Sean OKeefe Tapped
for Deputy OMB Post
New Orleans native and former Navy Secretary Sean OKeefe has been tapped by President George W. Bush to be deputy director of the Office of Management and Budget. The OMB will be at the center of many of the presidents new tax and spending initiatives, particularly his plans to redirect and refocus military spending.
OKeefe, who graduated from Loyola University and now lives in upstate New York, brings extensive experience in both military and fiscal affairs to his new task. Before serving as Navy Secretary in 1992-93, he was comptroller and chief financial officer of the Defense Department, and prior to that he worked on the staff of the Senate Appropriations Committee, where he directed the Defense Appropriations Subcommittees staff.
Former President George H. Bush appointed OKeefe Navy Secretary not long after the Tailhook scandal broke, and OKeefe got high marks for overseeing the Navys investigation into sexual harassment charges stemming from the scandal.
OKeefe is presently a professor of business and government policy at Syracuse Universitys Maxwell School of Citizenship and Public Affairs. He is a long-time friend of Vice President Dick Cheney, and he served in the Pentagon while Cheney was Defense secretary under former President Bush. He is a nephew of former state Senate President Michael OKeefe.
The OMB appointment wont become final until the U.S. Senate confirms OKeefe, who told Gambit Weekly he expects his confirmation hearing to be scheduled near the end of this month.
Moving on
Denise Estopinal, the former director of communications for Mayor Marc Morial who recently left her job as chief spokesperson for the U.S. Fifth Circuit Court of Appeal, has started her own public relations firm.
"I was at the court for two years under a pilot program," Estopinal said. "The people were wonderful and I learned a great deal about the legal system."
Clients for her new public relations firm, The Estopinal Group, include Advantage Capital Partners, the law firm of Phelps Dunbar, and Calpine, an independent power company from San Jose, Calif. that is seeking business prospects in Louisiana. Calpines fourth-quarter earnings tripled "amid a giant leap in its electric-generating capabilities," according to Feb. 7 editions of The Wall Street Journal. Estopinal also says she hopes to get some work from "the City of New Orleans."
CABL Chides Teacher Unions
The Council for A Better Louisiana has weighed in against public school teachers recent wave of sick-outs, saying that if teachers want to be paid and treated like professionals, "it would be nice if they acted that way."
Teachers across the state have staged one-day sick-outs, sometimes called "Foster Flu," to protest low pay. Gov. Mike Foster wants lawmakers to adjust the states gambling taxes to generate money for a $2,000-a-year teacher pay hike.
In a letter to the editor sent to newspapers statewide, CABL president Nancy Jo Craig wrote that the group is "a strong supporter of increasing teacher pay." Craig added that CABL has been outspoken in its view that teachers ought to be paid and treated as professionals. But, she concluded, "the behavior of the unions has been anything but professional."

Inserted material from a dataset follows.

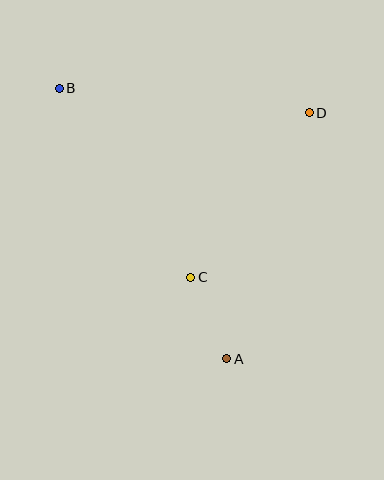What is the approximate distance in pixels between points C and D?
The distance between C and D is approximately 203 pixels.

The CABL leader went on to criticize teacher unions for rejecting attempts to hold teachers accountable for student performance on LEAP tests in exchange for higher pay. CABL also supports merit pay raises for better teachers, an idea opposed by teacher unions.
Who Killed Huey Long?
David Zinman, author of the book, The Day Huey Long was Shot and a leading expert on the 1935 assassination of the late governor and U.S. senator, will discuss Louisianas famous homicide in light of new evidence uncovered in 1992.

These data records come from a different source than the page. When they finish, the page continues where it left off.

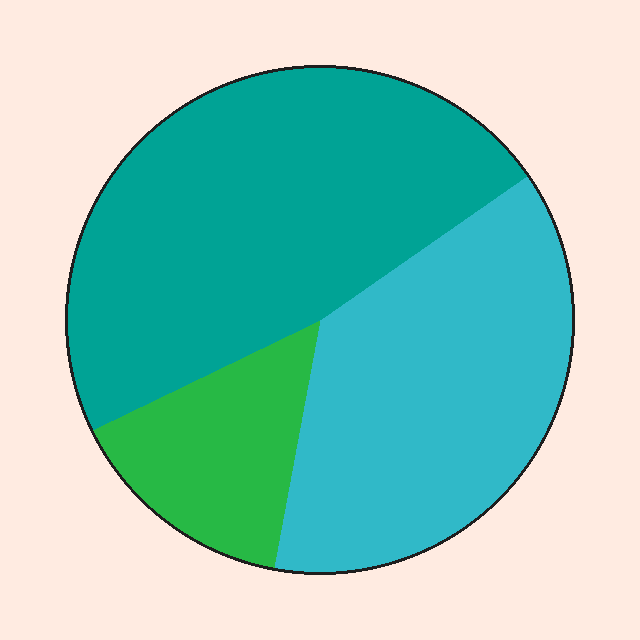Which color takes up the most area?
Teal, at roughly 50%.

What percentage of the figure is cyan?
Cyan covers around 35% of the figure.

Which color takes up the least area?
Green, at roughly 15%.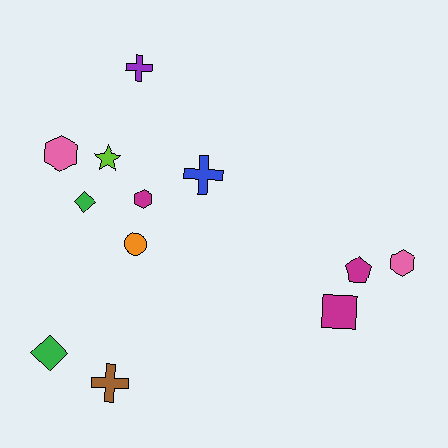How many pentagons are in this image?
There is 1 pentagon.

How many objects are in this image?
There are 12 objects.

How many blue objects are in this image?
There is 1 blue object.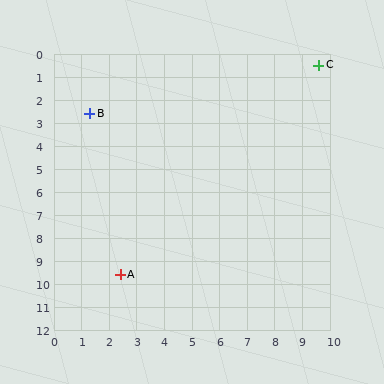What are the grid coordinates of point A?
Point A is at approximately (2.4, 9.6).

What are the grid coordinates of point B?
Point B is at approximately (1.3, 2.6).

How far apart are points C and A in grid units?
Points C and A are about 11.6 grid units apart.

His slide-show presentation begins at 7 p.m. Tuesday (Feb. 20), at Loyola Universitys Bobet Hall, Room 332. The event is sponsored by the Department of History and is free to the public.

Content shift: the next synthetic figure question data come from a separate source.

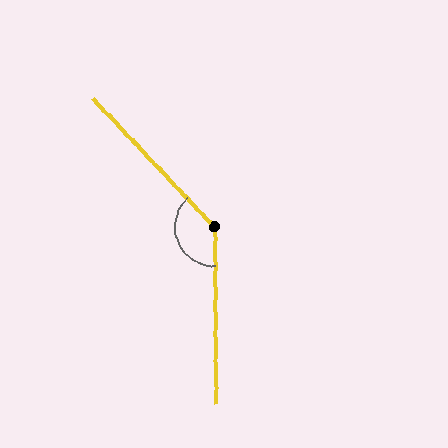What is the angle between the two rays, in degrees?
Approximately 137 degrees.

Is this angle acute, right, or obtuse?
It is obtuse.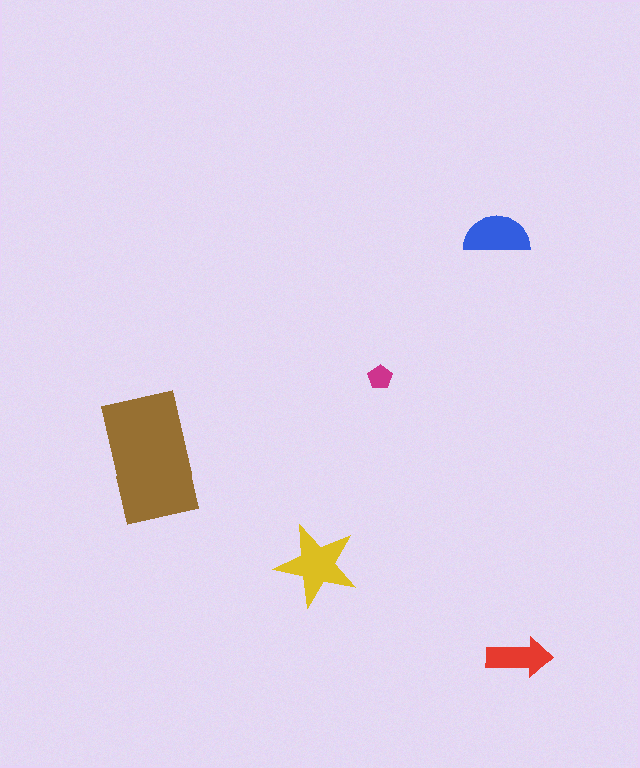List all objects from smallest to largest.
The magenta pentagon, the red arrow, the blue semicircle, the yellow star, the brown rectangle.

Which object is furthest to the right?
The red arrow is rightmost.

A prize-winning Associated Press newsman in New Orleans (1959-1965), Zinman is the only living writer to have interviewed the eyewitnesses, all Long partisans. His book, first published in 1963 and revised in 1992, challenged the "official" version of the shooting, that Long was assassinated by Dr. Carl Austin Weiss, a 29-year-old physician. Weiss himself was shot to death by bodyguards immediately after the former governor was shot in the State Capitol in Baton Rouge. Some experts believe Long was actually killed by ricocheting bullets from a bodyguards gun. Zinman will elaborate on his theory Tuesday.
Ethics, Anyone?
The Louisiana Ethics Commission is offering free seminars statewide to civic groups and political organizations on the Code of Governmental Ethics, the Campaign Finance Disclosure Act, as well as the Lobbyist Disclosure Act.
The last time the ethics folks took a seminar to New Orleans was in October. Separate presentations were made at Tulane Law Schools Public Law Center and to a convention of video poker distributors.